Tim Kerr: We started at a time when punk and new wave were all the same thing -- more DIY than anything, and a certain uniform or set of rules was nonexistent. A sort of "do what you want with your self-expression" was alive and well. I can't speak for anyone else, but that and the community of it is what drew me in. It's the same way I feel about self-expression today: It should have no limits. Music, art, skating, surfing -- whatever you are doing, [it's] all self-expression and it should not have boundaries.
As a band, [we] listened to all kinds of music and skated to Ohio Players and Kool And The Gang instead of Ted Nugent, so it was a given if we started a band that that influence was going to be there. It wasn't "thought out"; it was natural. There were no rules.
Big Boys shows were always described as very energetic with a major emphasis on making it a big performance; was that a reflection of your love for art or the attitude of the band?
[Singer Randy] Biscuit [Turner] was very visual on and off the stage. I am talking art-Dada visual. You never knew what he might have on or do from show to show, and that sort of spilled over on us. It was also the idea of just having big "happenings" happen and hoping you might plant a seed into someone there that they should start a band or do some sort of self-expression.
You obviously grew up skating some legendary ditches in Texas and saw a very formative time in skateboarding. What do you think about the change in skateboarding back to concrete parks, and what do you see in kids skateboarding today?
I grew up surfing on the Gulf Coast, so skating was always surfing to me. My biggest pet peeves about parks today is that any sort of bank they have has that "pitch" at the top instead of being like a ditch. If you do a lipslide, you are going to hang. I just wish there were some areas that had that flow of a ditch where your wheels don't have to leave the ground. I'm not talking snake runs, either. The old guard know[s] exactly what I mean (smile). [Texas'] Pflugerville Park has a great ditch.
I think what is going on with skating today is pretty amazing, but sometimes I think they are missing out on just rolling and sliding and that feeling you get of flowing when you do that.
I think the best compliment I ever got on my art was someone that had no idea I played music telling me they heard music when they looked at my paintings.Tim Kerr
There are often civil-rights themes in your work; was that a product of some of the things you saw growing up that showed prejudice even in the punk scene?
I am definitely a product of my time, then and now. There are so many unsung heroes that people should know about and make the connection that they didn't do what they did to be famous; they did what they did because of a strong belief from the heart. The things that speak to me most in art, music, skating, etc., come from that heartfelt action.
In a time when the idea of "community" has changed with punk and skateboarding growing so much, do you feel connected to your local art or music scene? How important is that idea of community to you?
"Community" and "scene" are two different things to me.
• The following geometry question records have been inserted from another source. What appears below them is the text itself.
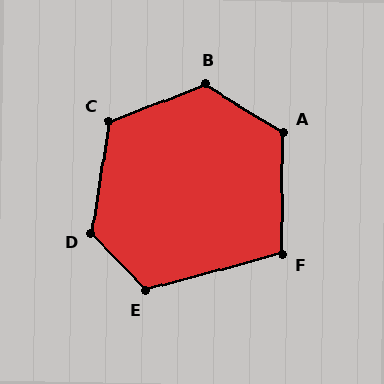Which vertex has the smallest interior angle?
F, at approximately 106 degrees.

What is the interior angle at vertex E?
Approximately 119 degrees (obtuse).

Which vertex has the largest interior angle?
D, at approximately 127 degrees.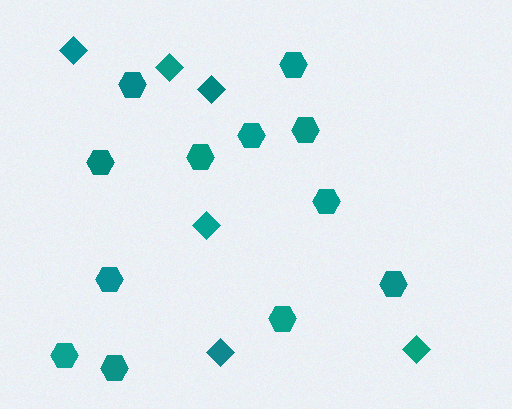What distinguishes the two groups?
There are 2 groups: one group of hexagons (12) and one group of diamonds (6).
The older you get, I think you start realizing that there are a lot more of "them" than us, so when you find one of us, you should hug and celebrate what that person is offering. You form a sort of community of kindred souls through that.
If you and your friends cause some sort of scene to happen around what you are doing, then it will sooner [rather] than later take on a life of its own and you have no control. All you can do is stay true to yourself and values and walk your walk. If you and your friends are always walking forward, there is a good chance you will always be ahead of the curve, though that's not why you do what you do.
What were your earliest interests in the arts and when did you start painting?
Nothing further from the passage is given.